The intracellular trafficking of antibodies delivered by R8-Lip(IgG) was observed by CLSM. When HeLa cells were incubated in the presence of R8-Lip(IgG), the antibodies were effectively internalized and strong fluorescent dots were detected in the cells (left panel, Fig. 3). In contrast, only a few weak fluorescent dots were observed when the cells were incubated in the presence of Lip(IgG), and no detectable IgG was internalized without a carrier (free IgG) (Fig. S1). The cellular uptake of positive nanoparticles is often associated with endocytosis.23-25 Therefore, the possible entrapment of antibodies in endosomes was investigated. Acidic organelles were stained and examined for colocalization with the antibodies (right panel, Fig. 3). Although some free IgG was found in the cytosol, the majority of the antibodies were colocalized with endosomes.

Details are in the caption following the image
Intracellular observation of R8-Lip(IgG) using CLSM. R8-Lip(IgG) loading IgGAlexa488 as a tracer were incubated with HeLa cells. Previous to observation, the acidic compartments were stained with Lysotracker Red-DND99. IgGAlexa488 (green color) is seen to be colocalized with acidic compartments (red color), observed as a yellow signal in the merged images. Scale bar, 10 μm.

Cytosolic Delivery of Antibody by R8 and GALA-Modified Liposomes

To overcome endosomal entrapment, liposomes were modified with an endosomal release device, GALA, a pH-sensitive fusogenic peptide.26-28 Previous study showed that the inclusion of GALA on the surface of liposomes promoted the destabilization of both the endosomal and liposomal membranes, resulting in the cytosolic delivery of the encapsulated molecules.31 The presence of GALA resulted in a decrease in the diameter (124 ± 3 nm) of R8-GALA-Lip(IgG) compared with R8-Lip(IgG) (185 ± 10 nm), whereas the ζ-potential remained unchanged (48 ± 6 mV). Importantly, a flow cytometry analysis showed that the cellular uptake of antibodies mediated by R8-GALA-Lip(IgG) did not vary significantly compared with R8-Lip(IgG) (Fig. S2).

We then evaluated the ability of the R8-GALA-Lip(IgG) to escape from endosomes and release antibodies into the cytosol. Cells incubated in the presence of R8-GALA-Lip(IgG) displayed a strong fluorescence that was widely distributed in the cytosol, as evidenced by CLSM images (Fig. 4a). Although some antibodies were still colocalized with endosomes, the high amount of antibodies was detected in the cytosol. It is noteworthy that the increased level of antibody in the cytosol can be attributed to the presence of both R8 and GALA, as liposomes containing only GALA [GALA-Lip(IgG)] did not mediate the delivery of antibodies (right panel, Fig. S1).
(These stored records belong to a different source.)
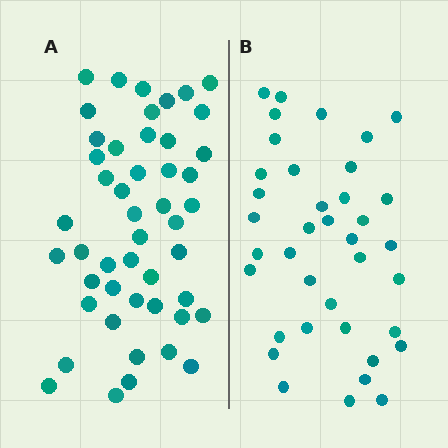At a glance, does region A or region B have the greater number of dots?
Region A (the left region) has more dots.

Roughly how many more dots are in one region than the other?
Region A has roughly 10 or so more dots than region B.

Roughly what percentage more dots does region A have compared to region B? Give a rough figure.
About 25% more.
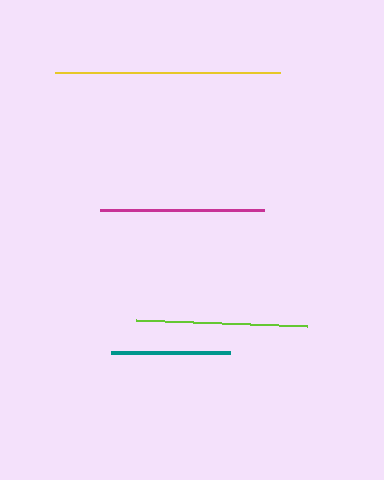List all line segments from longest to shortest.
From longest to shortest: yellow, lime and magenta (about equal), teal.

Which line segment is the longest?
The yellow line is the longest at approximately 225 pixels.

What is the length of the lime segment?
The lime segment is approximately 172 pixels long.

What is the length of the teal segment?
The teal segment is approximately 119 pixels long.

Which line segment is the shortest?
The teal line is the shortest at approximately 119 pixels.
These results suggest that R8 first interacted with the cellular membrane promoting carrier uptake, and the pH-dependent fusogenic peptide GALA then induced the release of antibodies from endosomes.

Details are in the caption following the image
Intracellular observation of antibody delivery by R8-GALA-Lip(IgG). (a) HeLa cells were incubated in the presence of R8-GALA-Lip(IgGAlexa488) (green color) and the distribution of the internalized antibodies was observed by CLSM. Acidic compartments were stained with Lysotracker Red-DND99 (red color). (b) Distribution of the lipid phase of liposomes [rhodamine-DOPE (Rho-DOPE)] (red color) and IgG (IgGAlexa488) (green color) after carriers internalization. Scale bars, 10 μm.

As discussed above, the antibodies tended to become adsorbed to the surface of liposomes. The above strategy permitted the effective dissociation of antibodies from liposomes after endosomal escape. The lipid phase of R8-GALA-Lip(IgG) was labeled with rhodamine-DOPE and analyzed for colocalization with antibodies (Fig. 4b). CLSM images showed some colocalization of antibodies with the lipid, as evidenced by punctuate dots, probably corresponding to carriers still entrapped inside endosomes. Intracellular observations of the lipid phase also showed some degree of colocalization of rhodamine-DOPE and endosomes (Fig. S3). However, antibodies that had diffused into the cytosol appeared to be liposome free. This suggests that antibodies are released from the liposome surface during the fusion process of liposomes and endosomes triggered by GALA. Importantly, cytotoxicity analyses showed that R8-GALA-Lip(IgG) had a negligible effect on cell viability (Fig. S4).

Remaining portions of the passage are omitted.